Потом наконец этот железнодорожник привозит их багаж. Теперь ты можешь переодеться, говорю я ей. Но она, сияя, заявляет: да нет, уже не нужно, я прямо на седьмом небе!
Но еще безобразнее она вела себя на следующее утро. Умываться нам надо было из насоса во дворе. Это выставление друг друга напоказ мне уже само по себе было неприятно. А она вообще носилась по двору в чем мать родила — тощая, как палка, и длинноногая, как саранча. Пятна вокруг сосков на ее крохотных грудках такие огромные, что просто противно. Кроме них, там, кажется, ничего больше и нет. Мне просто дурно стало. Естественно, я сразу же почувствовала, что ее вызывающее поведение было направлено против меня. Ну и пусть, сделаю вид, что ничего не замечаю.
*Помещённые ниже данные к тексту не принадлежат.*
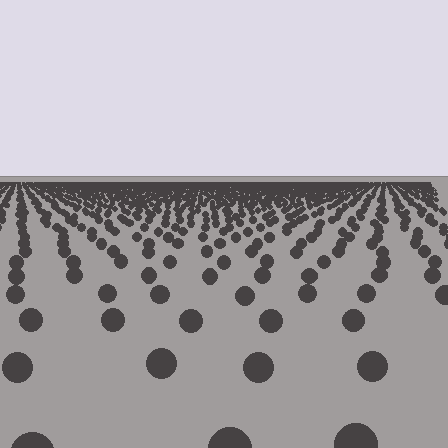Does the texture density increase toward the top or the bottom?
Density increases toward the top.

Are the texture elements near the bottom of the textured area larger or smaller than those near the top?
Larger. Near the bottom, elements are closer to the viewer and appear at a bigger on-screen size.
Наши мужчины с отвисшими животами и оплывшими жиром бедрами петушились перед ней. Хеннера просто распирало от самодовольства. По возрасту она ему в дочери годилась, а выглядела рядом с ним как внучка. Но ей, как видно, все это доставляло удовольствие.
Меня пугает, что новое поколение, которое идет вслед за нами, не знает чувства стыда, сдержанности. Они, наверное, просто не осознают этой своей потери.
Хотя для меня все было новым и необычным, я старалась вести себя так, чтобы никто этого не заметил. Я попробовала предстать перед новой компанией равнодушной и слегка раскованной.
Утром нам надо было умываться прямо во дворе, из-под насоса, — наверное, у Герда и Анны так было принято. Честно говоря, мне было ужасно неудобно раздеваться на глазах у людей, которых я увидела первый раз только вчера вечером. Кроме того, груди у меня небольшие, и по сравнению с пышнотелой Маргой я сама себе кажусь девчонкой. Я бросила вопросительный взгляд на Хеннера, но он сделал вид, как будто мое поведение — самое обычное дело на свете. Неужели Хельге тоже приходится преодолевать такие комплексы? Мне снова вспомнились ее слова перед расставанием: мы должны знать себе настоящую цену!